Cette réalité est liée à la nature de l'homme lui-même. Sa nature est telle qu'il est censé acquérir tout et même ce qui le dépasse. L'acquisition de la vertu, d'un « sens des valeurs »151 peut dès lors se décrire comme une naissance continuelle à soi, rendue possible par l'éducation. Car comme nous pouvons le comprendre dans le flux de la vie, accuser une personne moralement, cela suppose un manque de reconnaissance. Cette tendance naturelle semble être une manifestation propre à l'espèce humaine :

Ce désir peut être si puissant que, dans leur âpre quête de reconnaissance (...) Tant que nous ne l'admettrons pas, les idéaux et le comportement de peuples entiers (...) nous demeureront incompréhensibles152.

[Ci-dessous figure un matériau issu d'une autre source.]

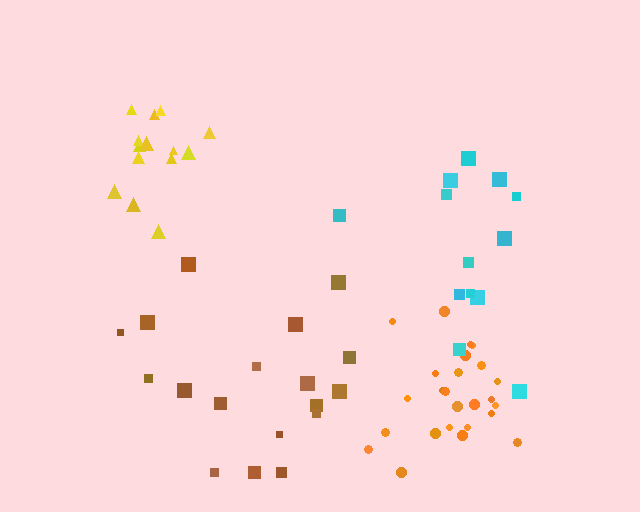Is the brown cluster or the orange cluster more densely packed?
Orange.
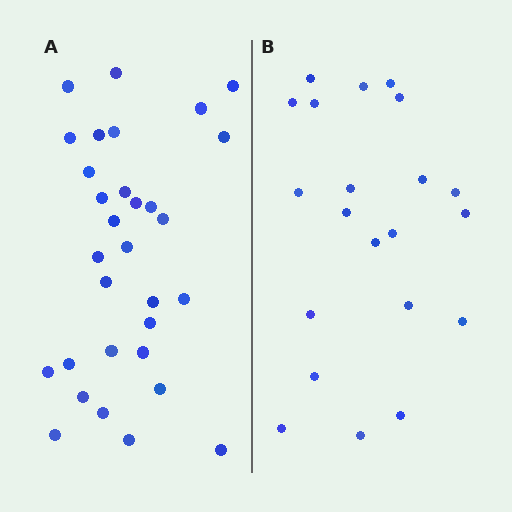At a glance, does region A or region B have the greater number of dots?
Region A (the left region) has more dots.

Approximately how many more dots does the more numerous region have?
Region A has roughly 10 or so more dots than region B.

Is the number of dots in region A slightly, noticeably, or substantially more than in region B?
Region A has substantially more. The ratio is roughly 1.5 to 1.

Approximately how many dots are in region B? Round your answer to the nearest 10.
About 20 dots. (The exact count is 21, which rounds to 20.)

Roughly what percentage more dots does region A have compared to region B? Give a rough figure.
About 50% more.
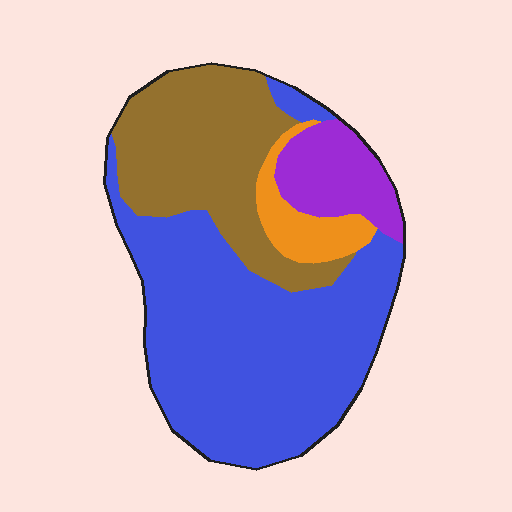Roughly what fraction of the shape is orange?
Orange takes up about one tenth (1/10) of the shape.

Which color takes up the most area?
Blue, at roughly 55%.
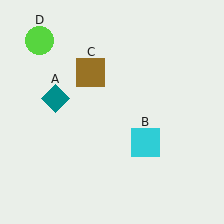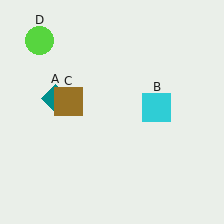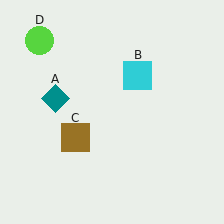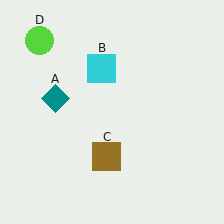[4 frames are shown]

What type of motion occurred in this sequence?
The cyan square (object B), brown square (object C) rotated counterclockwise around the center of the scene.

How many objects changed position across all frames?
2 objects changed position: cyan square (object B), brown square (object C).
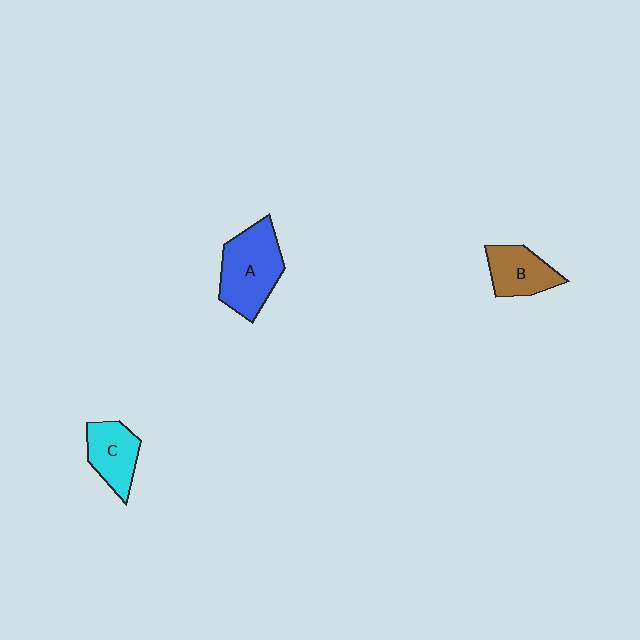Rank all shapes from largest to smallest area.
From largest to smallest: A (blue), C (cyan), B (brown).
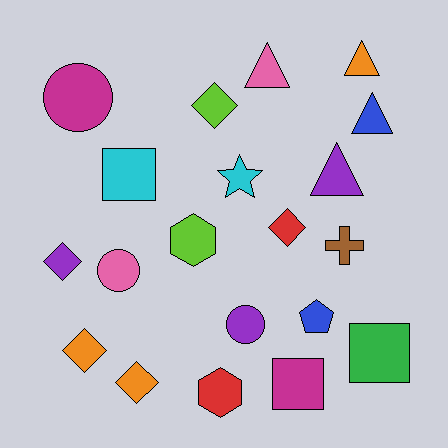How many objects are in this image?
There are 20 objects.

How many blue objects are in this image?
There are 2 blue objects.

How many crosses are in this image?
There is 1 cross.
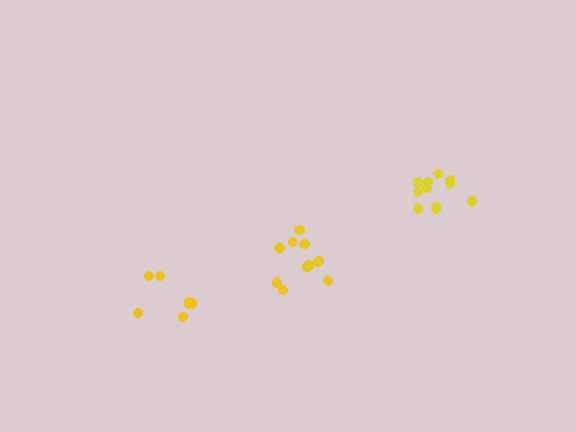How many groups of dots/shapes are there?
There are 3 groups.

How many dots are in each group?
Group 1: 11 dots, Group 2: 7 dots, Group 3: 10 dots (28 total).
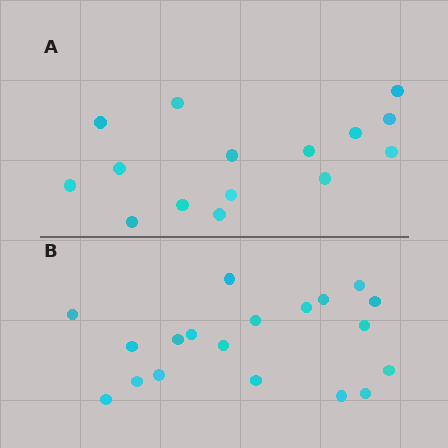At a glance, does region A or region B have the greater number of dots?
Region B (the bottom region) has more dots.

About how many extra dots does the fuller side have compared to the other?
Region B has about 4 more dots than region A.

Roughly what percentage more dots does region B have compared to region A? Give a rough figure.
About 25% more.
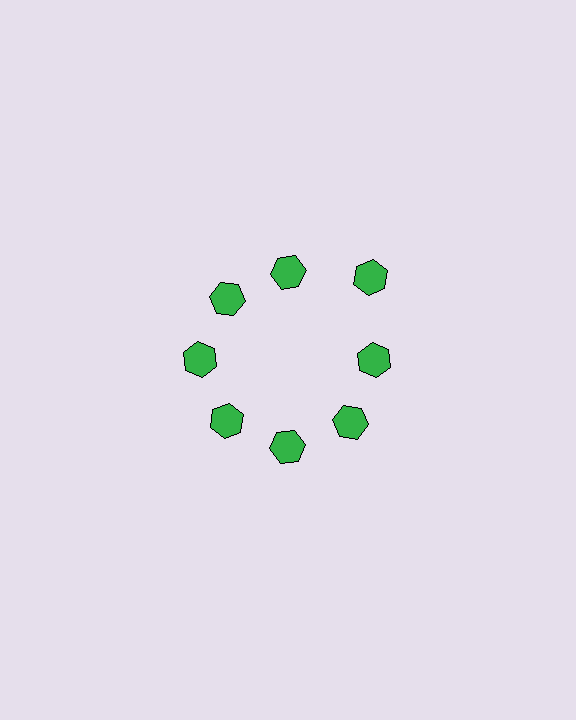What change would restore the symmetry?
The symmetry would be restored by moving it inward, back onto the ring so that all 8 hexagons sit at equal angles and equal distance from the center.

On peut convenir avec Isaiah Berlin que ce désir de reconnaissance est ce qui porte les peuples. Il ne pourrait trouver toute sa consistance que dans l'éducation et même sa promotion. Elle permet en tout être humain le respect de l'humanité au sein des rapports humains. C'est en prenant en compte cette reconnaissance que nous pouvons prétendre à une véritable édification de cette dernière. S'élever à la moralité semble subordonner à l'éducation. Par cette exigence de nous-mêmes à l'égard de nos semblables, l'on peut pressentir qu'en causant injustement du tort à autrui, c'est immédiatement à l'humanité que celui-ci est fait153. De cette manière, elle dispose à comprendre ce qui excelle, c'est-à-dire la dignité humaine. Les défis de moralité reposent sur la reconnaissance de cette dignité humaine.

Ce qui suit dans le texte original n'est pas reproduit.